Our food-supply system from beginning to end is entirely dependent on
a gullible public. Regulatory authorities are either nonexistent or have
been totally neutered by the food industry. The essential public trust can evaporate in a nanosecond
when people start to learn what is really in their food.
The chicken industry is a good example. This is an industry
dominated by a few huge international corporations. The farmers raising the
chickens are basically no more than indentured servants who can only do what
they are told. If they don’t comply--
out of business. They are not even allowed to know what is in the feed that
they feed the chickens. If they don’t
know, you and I sure aren’t going to know either. Mother Jones among others has
been working on exposing
this issue.
Every time you eat a piece of chicken, you are trusting
Perdue or Tyson Food or another giant corporation to put your health ahead of
their bottom line.
Hamburger or chicken tonight?
Either way, maybe you can console yourself that, whatever unlabeled noxious pink slime you are eating, at least no job-killing over-regulating federal bureaucrat was involved.
Either way, maybe you can console yourself that, whatever unlabeled noxious pink slime you are eating, at least no job-killing over-regulating federal bureaucrat was involved.
This is a certified organic free-range blog.
[i] Pink slime comes consists of waste products of a slaughtered cow. The
stuff is so heavily contaminated with bacteria that it has to be burned,
made into for fertilizer, dumped in landfills, or used for dog food. Recently, a
company called Beef Products, Inc. started putting the waste through a centrifuge,
compressing the ingredients, spraying them with ammonia gas to kill the pathogens, and flash freezing it.

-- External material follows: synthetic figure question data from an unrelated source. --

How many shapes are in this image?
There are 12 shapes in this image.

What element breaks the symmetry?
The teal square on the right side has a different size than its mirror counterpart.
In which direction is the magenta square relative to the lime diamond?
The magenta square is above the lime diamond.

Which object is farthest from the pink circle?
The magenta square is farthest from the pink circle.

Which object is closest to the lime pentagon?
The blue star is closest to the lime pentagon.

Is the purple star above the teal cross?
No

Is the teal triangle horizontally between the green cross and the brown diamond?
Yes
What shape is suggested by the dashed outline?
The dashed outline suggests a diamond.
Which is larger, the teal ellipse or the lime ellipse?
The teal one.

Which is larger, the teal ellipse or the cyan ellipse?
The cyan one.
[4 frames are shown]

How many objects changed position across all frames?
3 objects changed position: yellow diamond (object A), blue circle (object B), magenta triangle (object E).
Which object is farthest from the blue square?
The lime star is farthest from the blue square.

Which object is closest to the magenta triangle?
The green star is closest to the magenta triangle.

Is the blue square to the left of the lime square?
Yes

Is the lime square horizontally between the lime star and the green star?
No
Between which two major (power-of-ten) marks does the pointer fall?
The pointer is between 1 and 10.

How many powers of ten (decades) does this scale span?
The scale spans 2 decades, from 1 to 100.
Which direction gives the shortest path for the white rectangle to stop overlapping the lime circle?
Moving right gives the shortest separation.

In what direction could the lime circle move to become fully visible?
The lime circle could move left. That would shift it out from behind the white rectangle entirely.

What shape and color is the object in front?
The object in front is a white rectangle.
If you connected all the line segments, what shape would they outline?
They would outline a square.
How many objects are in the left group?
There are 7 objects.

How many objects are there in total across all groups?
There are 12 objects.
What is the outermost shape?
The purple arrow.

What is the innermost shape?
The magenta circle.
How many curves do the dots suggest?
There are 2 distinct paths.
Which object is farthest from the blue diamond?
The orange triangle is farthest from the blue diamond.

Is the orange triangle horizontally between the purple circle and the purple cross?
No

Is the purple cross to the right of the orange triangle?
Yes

Presto, a new filler for ground beef. Ground beef can contain up to 15% pink
slime without any label being required. The ammonia is excluded from the
labeling process because it is considered a processing agent and not an
ingredient. (http://en.wikipedia.org/wiki/Pink_slime).
[ii] The use of pink slime in dog food declined when dog owners discovered it
and started refusing to buy dog food with pink slime it in. (http://www.theatlantic.com/health/archive/2012/04/is-it-wrong-to-feed-pink-slime-to-our-children-in-school-lunches/255320/)
[v] Ammonia is capable of crossing the blood brain barrier. Elevated levels
of ammonia can lead to impaired memory, shortened attention span, sleep
disturbances, ataxia, seizures and coma. Untroubled by that inconvenient fact,
the U.S. Department of Agriculture (USDA), always an ally of the American beef
industry, has deemed the ammonia-treated waste product Lean Finely Textured
Beef (LBTB), or pink slime, as “safe.”